ARTIST OF THE DAY: YVES KLINE

ABOUT YVES KLINE

Born in Nice in 1928, to Fred Klein (1898-1990) and Marie Raymond (1908-1989), both painters, Yves Klein is an autodidact. During his childhood the family lives between Paris and Nice. At a very young age, Yves worked in his aunt’s bookshop in Nice where he befriends the future artist Arman and the poet Claude Pascal.

Inclined to traveling, between 1948 and 1953 he first goes to Italy, then to England - where he works at a frame maker’s learning gold-leaf gilding- to Ireland, Spain and finally to Japan.

Over these years he devotes a lot of time to judo: holder of the prestigious rank of 4th Dan, he teaches it regularly and documents it with films and writings. From the end of the 40’s his travel diaries mention the creation of monochromes on paper, while at the same time, he imagines a Monotone-Silence Symphony and writes film scripts on art.

Yves Klein, born in 1928 in Nice, had as a first vocation to be a judoka. It was only back in Paris, in 1954, that he dedicated himself fully to art, setting out on his ‘adventure into monochrome’.

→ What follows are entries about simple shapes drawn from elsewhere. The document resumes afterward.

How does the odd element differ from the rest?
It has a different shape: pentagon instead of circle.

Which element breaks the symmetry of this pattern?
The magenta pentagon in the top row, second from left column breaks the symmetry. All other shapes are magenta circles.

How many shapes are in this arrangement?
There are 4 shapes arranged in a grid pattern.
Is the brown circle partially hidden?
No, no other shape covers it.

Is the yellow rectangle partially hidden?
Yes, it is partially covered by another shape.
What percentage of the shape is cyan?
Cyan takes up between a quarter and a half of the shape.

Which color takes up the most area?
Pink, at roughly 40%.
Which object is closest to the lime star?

Animated by a quest to ‘liberate colour from the prison that is the line’, Yves Klein directed his attention to the monochrome which, to him, was the only form of painting that allowed to ‘make visible the absolute’.

By choosing to express feeling rather than figurative form, Yves Klein moved beyond ideas of artistic representation, conceiving the work of art instead as a trace of communication between the artist and the world; invisible truth made visible. His works, he said, were to be ‘the ashes of his art’, traces of that which the eye could not see.

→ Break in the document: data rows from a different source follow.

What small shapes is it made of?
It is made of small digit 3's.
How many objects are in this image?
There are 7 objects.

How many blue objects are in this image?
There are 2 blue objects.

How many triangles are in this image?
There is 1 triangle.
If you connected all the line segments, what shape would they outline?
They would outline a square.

Yves Klein’s practice revealed of new way of conceptualising the role of the artist, conceiving his whole life as an artwork. ‘Art is everywhere that the artist goes’, he once declared. According to him, beauty existed everywhere, but in a state of invisibility. His task was to to capture beauty wherever it might be found, in matter as in air.

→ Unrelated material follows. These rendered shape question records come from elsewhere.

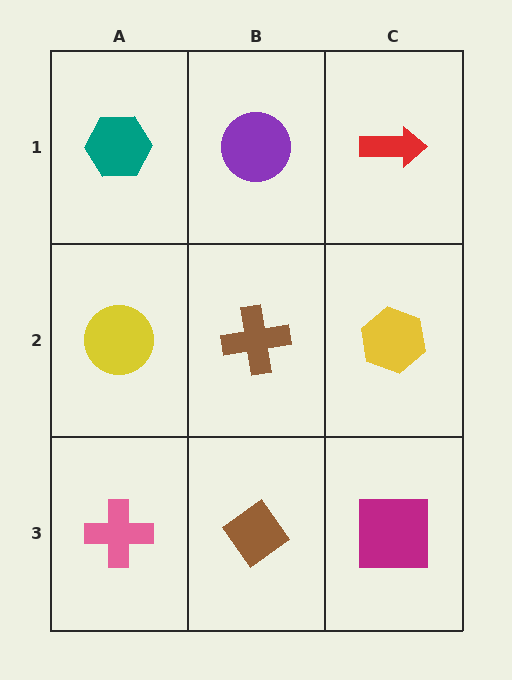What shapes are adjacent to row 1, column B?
A brown cross (row 2, column B), a teal hexagon (row 1, column A), a red arrow (row 1, column C).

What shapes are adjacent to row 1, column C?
A yellow hexagon (row 2, column C), a purple circle (row 1, column B).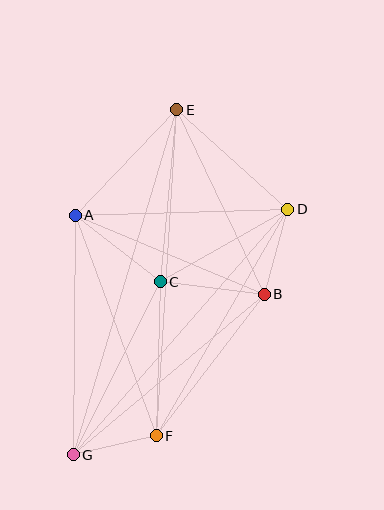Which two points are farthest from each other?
Points E and G are farthest from each other.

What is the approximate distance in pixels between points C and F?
The distance between C and F is approximately 154 pixels.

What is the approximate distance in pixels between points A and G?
The distance between A and G is approximately 239 pixels.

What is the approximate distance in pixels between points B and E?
The distance between B and E is approximately 204 pixels.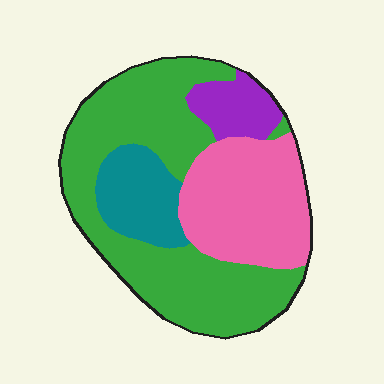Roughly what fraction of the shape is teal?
Teal takes up less than a sixth of the shape.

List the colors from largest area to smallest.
From largest to smallest: green, pink, teal, purple.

The artist used blue as the vehicle for his quest to capture immateriality and the infinite. His celebrated bluer-than-blue hue, soon to be named ‘IKB’ (International Klein Blue), radiates colourful waves, engaging not only the eyes of the viewer, but in fact allowing us see with our souls, to read with our imaginations.

From monochromes, to the void, to his ‘technique of living brushes’ or ‘Anthropometry’; by way of his deployment of nature’s elements in order to manifest their creative life-force; and his use of gold as a portal to the absolute; Yves Klein developed a ground-breaking practice that broke down boundaries between conceptual art, sculpture, painting, and performance.

Just before dying, Yves Klein told a friend, "I am going to go into the biggest studio in the world, and I will only do immaterial works."

Between May 1954 and June 6, 1962, the date of his death, Yves Klein burned his life to make a flamboyant work that marked his era and still shines today.

SOURCE: http://www.yvesklein.com/en/biographie/

QUOTE BY YVES KLEIN

‘Art is everywhere that the artist goes’

WHAT I WISH FOR YOU TODAY

BE YOURSELF EVERYWHERE YOU GO; BE WHO ARE IN EVERYTHING IN YOU DO - IN THAT THERE IS IRREFUTABLE BEAUTY!